A company does not have agency or free will.
https://youtu.be/_NeJ3Kg6OUo
Are the days of 750k TC due to stock appreciation over? Prolly. Do engineering staff tend to bring considerably more value than they cost at mid-level companies? Yes.
because with a $100k salary you'll have a very nice lifestyle in pretty much all of Europe. Even in Singapore that'll pay for a nice flat with rooftop tennis court, pools, and gym in walking distance to 100+ restaurants.
With remote work, you're competing against all of those people who are ecstatic about a $80k annual salary.
Companies are not going to find it easy to hire Eastern European or Singaporean devs and get them to produce value - at least not any more than they did pre-pandemic.
Remote work has been massively overhyped; IMO it does noticeably make organizations less productive after some time has passed and people need to plan the next big project.
Seeing someone in-person is insanely high bandwidth.

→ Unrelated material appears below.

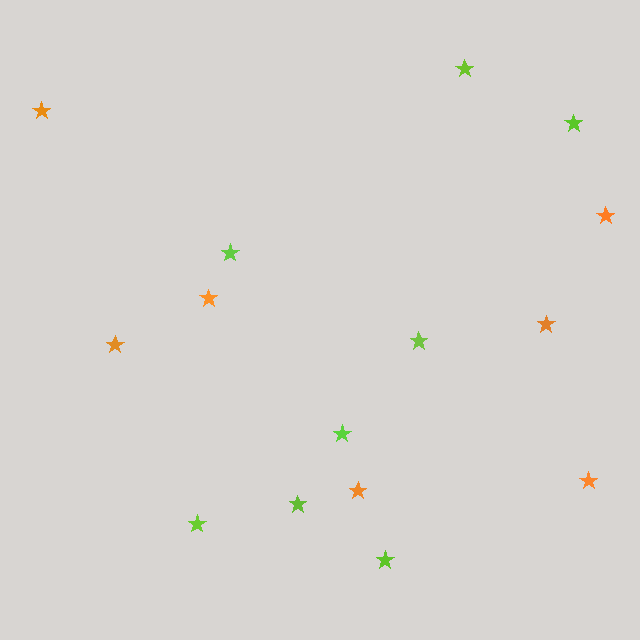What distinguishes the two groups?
There are 2 groups: one group of lime stars (8) and one group of orange stars (7).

It takes an hour to plan a thing that might have taken a day's worth of frustrating meetings and two design docs.
I'm convinced at this point that anyone saying otherwise is either senior enough to be able to browbeat everyone else who has thoughts on their plans (and then design truly awful systems ime) or knows the truth and enjoys the extra free time.
In any organization you can stack rank and fire the lowest whatever percent of people. Don’t think they are somehow bad software engineers.
Nope.
Many poor performers at my startup ended up at Google and Facebook
Everyone’s performance differs depending on the environment and their personal context. I’ve know poor performers whose impact shot up once they were no longer asked to do things that frustrated them, for example.
I much prefer working with good people who are average coders than brilliant coders who are insufferable colleagues.
I do expect competition for entry-level is going to be fiercer than ever, though.
There's been a performance review system forever. There's been expected distributions across large groups forever. The only two things that are new are
1. The system has a new name
2. There is a new bucket for "below expectations but not so far below that it crushes your compensation for next year"
That's it.
Nobody knows if Google will lay people off. But this game of telephone rumors is a mess.